M. Planer,J. M. Sierchio,for BAE Systems
Abstract:We explore the impact of environmental conditions on the competency of machine learning agents and how real-time competency assessments improve the reliability of ML agents. We learn a representation of conditions which impact the strategies and performance of the ML agent enabling determination of actions the agent can make to maintain operator expectations in the case of a convolutional neural network that leverages visual imagery to aid in the obstacle avoidance task of a simulated self-driving vehicle.
What problem does this paper attempt to address?
This paper attempts to address the issues of performance and reliability of machine learning (ML) systems under different environmental conditions, especially how to evaluate and enhance the competitiveness of ML systems in real - time environments. Specifically, the paper focuses on:
1. **The impact of environmental conditions on the capabilities of machine - learning agents**:
- Machine - learning models (such as random forests, neural networks, etc.) usually lack inherent interpretability, and their outputs do not have a clear expected accuracy estimate.
- ML models often encounter situations beyond their training scope, which may lead to performance degradation or unreliable results.
2. **Real - time competitiveness evaluation to improve the reliability of ML systems**:
- The paper proposes a method to determine what actions an agent can take to maintain the operator's expectations by learning the conditional representations that affect the ML agent's strategy and performance.
- In particular, in the simulated autonomous vehicle obstacle - avoidance task, a convolutional neural network (CNN) is used to utilize visual images for navigation assistance.
### Main research contents
- **Definition and evaluation of competitiveness**:
- **Performance indicators**: For example, when estimating the distance to an obstacle, the mean squared error (MSE) can be used as a performance indicator.
- **Strategy**: This refers to the specific behavior pattern adopted by the ML agent when completing a task. For a CNN, the activation pattern of the input image can be regarded as a behavior, and a collection of similar activation patterns is considered a strategy.
- **Learning and predicting the competitiveness of ML agents**:
- An agent was trained using the AlexNet CNN to be able to recognize the distance to obstacles for collision avoidance assistance. The training data included 80,000 images under different environmental conditions (such as rain, snow, dusk, night) and were generated using the Gazebo simulation environment.
- Topic distributions representing competitiveness - controlling conditions were generated through hierarchical Dirichlet processes (HDPs) to better understand the impact of environmental conditions on the performance of ML agents.
- **Evaluating the performance of the competitiveness - aware system**:
- **Coverage**: Measures the ability of the CAML system to correctly identify competitiveness - controlling conditions. Experimental results show that the coverage rate reached more than 95%.

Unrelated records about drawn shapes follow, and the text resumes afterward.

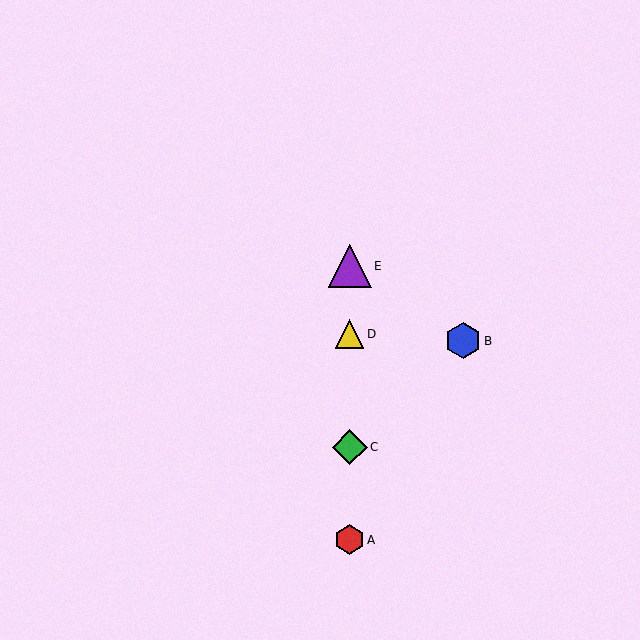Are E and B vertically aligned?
No, E is at x≈350 and B is at x≈463.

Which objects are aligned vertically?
Objects A, C, D, E are aligned vertically.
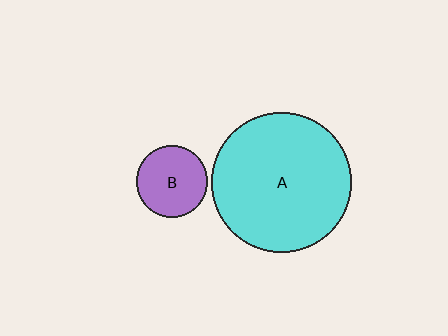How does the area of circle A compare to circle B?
Approximately 3.8 times.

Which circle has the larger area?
Circle A (cyan).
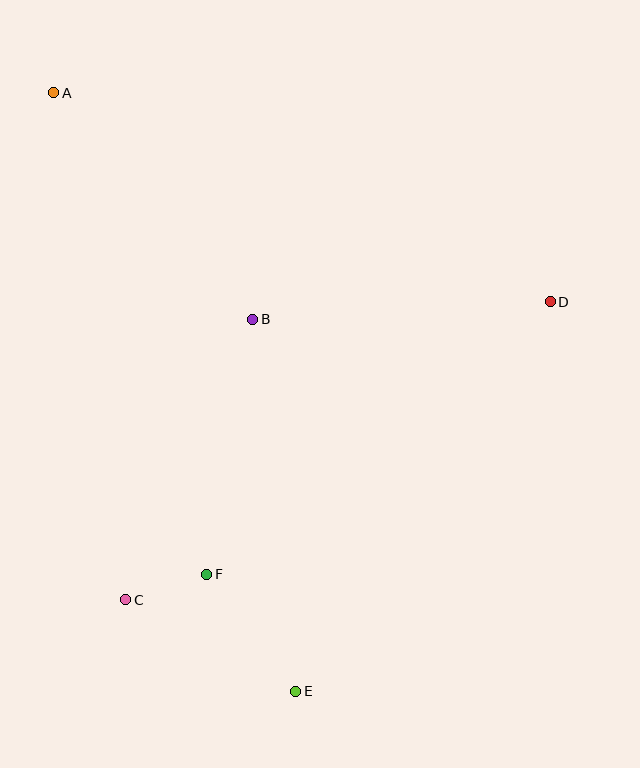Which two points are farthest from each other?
Points A and E are farthest from each other.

- **Correctness**: Reports the proportion of correct CAML prediction strategies. When estimating a single strategy, the correct rate is 90%, and when considering the internal variability of the ML agent, the correct rate rises to 100%.

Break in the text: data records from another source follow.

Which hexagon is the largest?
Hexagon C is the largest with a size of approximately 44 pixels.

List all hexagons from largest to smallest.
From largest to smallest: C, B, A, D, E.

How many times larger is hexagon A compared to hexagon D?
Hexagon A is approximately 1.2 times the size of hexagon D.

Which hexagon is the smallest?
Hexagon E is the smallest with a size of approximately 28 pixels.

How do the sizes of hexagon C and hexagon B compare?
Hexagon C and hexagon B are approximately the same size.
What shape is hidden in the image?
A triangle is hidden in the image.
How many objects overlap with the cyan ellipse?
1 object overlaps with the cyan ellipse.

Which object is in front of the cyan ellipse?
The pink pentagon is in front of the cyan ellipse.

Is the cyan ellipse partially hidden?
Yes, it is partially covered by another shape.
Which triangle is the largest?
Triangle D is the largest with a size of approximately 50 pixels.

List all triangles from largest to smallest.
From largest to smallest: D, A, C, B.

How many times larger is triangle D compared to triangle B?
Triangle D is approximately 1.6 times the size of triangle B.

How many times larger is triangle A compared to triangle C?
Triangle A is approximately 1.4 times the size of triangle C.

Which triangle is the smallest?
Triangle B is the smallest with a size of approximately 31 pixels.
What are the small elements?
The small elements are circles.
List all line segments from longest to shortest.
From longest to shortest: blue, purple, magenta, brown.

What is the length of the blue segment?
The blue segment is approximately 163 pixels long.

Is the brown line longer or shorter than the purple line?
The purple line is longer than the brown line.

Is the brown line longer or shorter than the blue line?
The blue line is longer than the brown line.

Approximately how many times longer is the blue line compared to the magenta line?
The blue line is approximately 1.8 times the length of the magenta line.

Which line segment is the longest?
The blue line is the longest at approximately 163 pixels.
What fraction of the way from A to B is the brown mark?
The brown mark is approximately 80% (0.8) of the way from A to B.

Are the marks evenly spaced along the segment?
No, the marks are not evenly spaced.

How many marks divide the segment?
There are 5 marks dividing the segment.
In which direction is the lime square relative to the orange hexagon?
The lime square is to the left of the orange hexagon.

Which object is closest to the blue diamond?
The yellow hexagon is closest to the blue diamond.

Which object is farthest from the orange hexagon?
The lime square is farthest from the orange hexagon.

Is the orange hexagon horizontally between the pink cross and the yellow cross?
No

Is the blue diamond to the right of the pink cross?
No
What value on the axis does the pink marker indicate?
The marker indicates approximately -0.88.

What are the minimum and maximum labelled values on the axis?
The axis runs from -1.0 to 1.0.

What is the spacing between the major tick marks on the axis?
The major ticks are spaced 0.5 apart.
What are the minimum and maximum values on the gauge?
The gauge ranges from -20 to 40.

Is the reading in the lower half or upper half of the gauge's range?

- **Fidelity**: Verifies whether a given estimate falls within the expected performance range. When evaluated using complex conditions derived from HDPs, the fidelity score reached 99%.
- **Reliability**: Measures the frequency with which the ML agent meets or exceeds the requirements defined by the operator. For example, in sunny conditions, 99% of obstacles must be detected in a timely manner to avoid collisions.
### Conclusion
The research in this paper aims to improve the reliability and performance of ML agents under different environmental conditions by real - time evaluation of their competitiveness. This method not only helps to improve the reliability of existing ML systems but can also be extended to other complex ML tasks, such as deep reinforcement learning and drone swarm control.